The transverse pedicle diameter of the mid-thoracic pedicles (T4-T9) is characteristically the smallest—varying from 4.7 to 6.1mm with the concave pedicle in scoliotic spines being smaller. Many pedicles have a tear-drop shape; thus, superolateral screw placement runs the risk of causing pedicle expansion or pedicle fracture. Cadaveric studies have established that the spinal cord directly abuts the medial aspect of the pedicle. Although screw malposition is not uncommon, neurological complications are rare even with medial transgression of up to 4mm. However, an expanded pedicle may act as a tether to the abutting spinal cord, rendering it more susceptible to injury during deformity correction maneuvers.
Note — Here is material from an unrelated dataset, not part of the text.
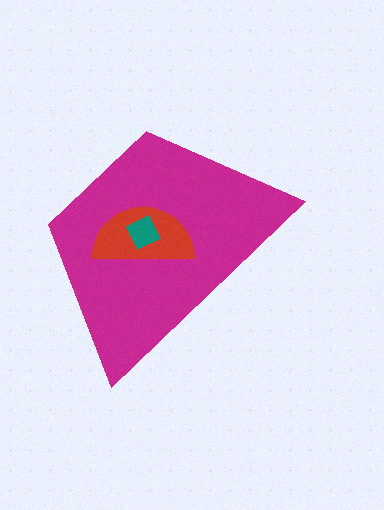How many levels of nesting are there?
3.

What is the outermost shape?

Major and permanent neurological injuries have only been reported in anecdotal case reports.,, We document a previously unreported cause of neurological deficit during scoliosis correction surgery. The apical vertebrae on the concave side of deformity are most likely to undergo pedicle expansion. The recommendation by Fujimoto et al. of limiting the screw diameter to at least 0.5mm smaller than the outer pedicle width for safe insertion seems reasonable. Considering the safety margin medially of 2–4mm, one might be drawn to insert a larger screw in the pedicle of the apical vertebrae. However, as this case shows, pedicle expansion in an immature spine can occur to the extent of causing neurological complications. Because of the metallic artefact/blush of the screw, the expansion could not be appreciated on postoperative CT. In fact, we assumed that there was a Grade-1 medial cortical breech and hence decided to reexplore. However, during reexploration, after removal of the screw, probing revealed the medial wall to be intact. After performing laminotomy and decompressing the cord, we directly observed the medial pedicle wall to be intact, albeit expanded and indenting on the cord. Prompt action, identification of the problem, and deferring the corrective surgery while accepting less correction helped us negotiate the problem without causing permanent deficit.
Informed consent was obtained from the patient for inclusion in this study.
Financial support and sponsorship
Conflicts of interest
There are no conflicts of interest.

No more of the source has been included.